Apollo goes to court for sake of indecency

The owner of the US-based annoy.com public access Web site went to court last week to defend the right to express indecent speech by asking for the remaining sections of the Communications Decency Act (CDA) to be overturned.

San Francisco-based Apollo Media began its campaign in January by issuing a lawsuit against US attorney general Janet Reno as part of a challenge against a section of the CDA.

The clause in question imposes fines or a two-year prison term on anyone who transmits a comment or image 'which is obscene, lewd, lascivious, filthy, or indecent, with intent to annoy, abuse, threaten or harass another person'.

Earlier this year, the US Supreme Court ruled that parts of the CDA were unconstitutional - citing the sections that imposed stiff penalties on internet pornographers.

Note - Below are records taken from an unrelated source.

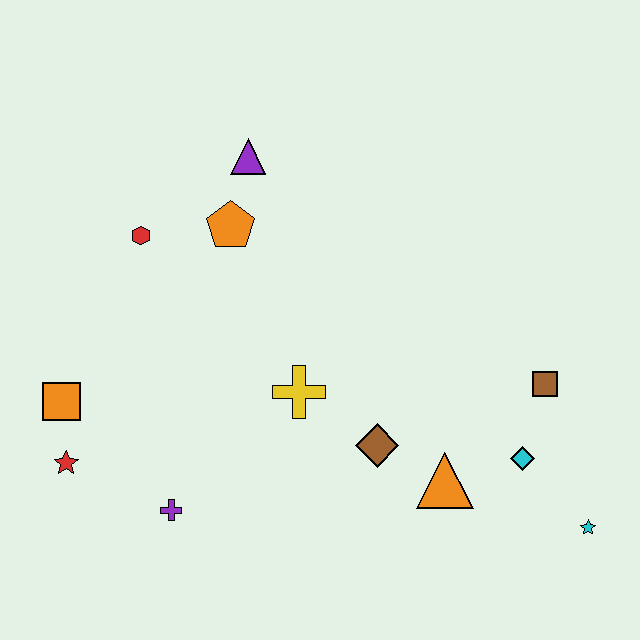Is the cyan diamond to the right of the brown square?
No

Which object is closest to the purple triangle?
The orange pentagon is closest to the purple triangle.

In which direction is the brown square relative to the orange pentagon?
The brown square is to the right of the orange pentagon.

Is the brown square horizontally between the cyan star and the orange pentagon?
Yes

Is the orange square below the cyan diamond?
No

But other sections of the CDA survived, including one that makes it illegal to transmit indecent material 'with intent to annoy'.

The annoy.com Web site allows visitors to send electronic mail anonymously to various public officials and public figures. By Apollo Media's own admission, the site contains 'some material of social or political value that is sexually explicit or uses vulgar language that some persons in some communities might consider indecent'.

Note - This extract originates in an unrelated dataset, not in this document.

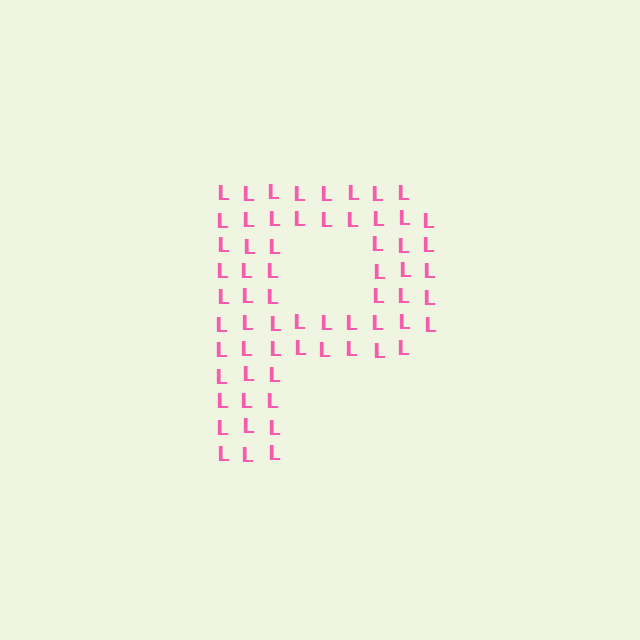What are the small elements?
The small elements are letter L's.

William Bennett Turner of Rogers Joseph O'Donnell & Quinn - one of the First Amendment experts representing Apollo Media - told the court: 'The government's nosing around in Apollo Media's business - demanding to know, for example, how its online speech has been chilled - is totally unnecessary.

'The CDA annoy provision is unconstitutional.'

A representative of the Justice Department, the official body responsible for the CDA, said that the remit of the section did not apply to firms like Apollo Media - only to obscene communications. He added that the surviving parts of the CDA simply tackle the issue of personal harassment in the digital age.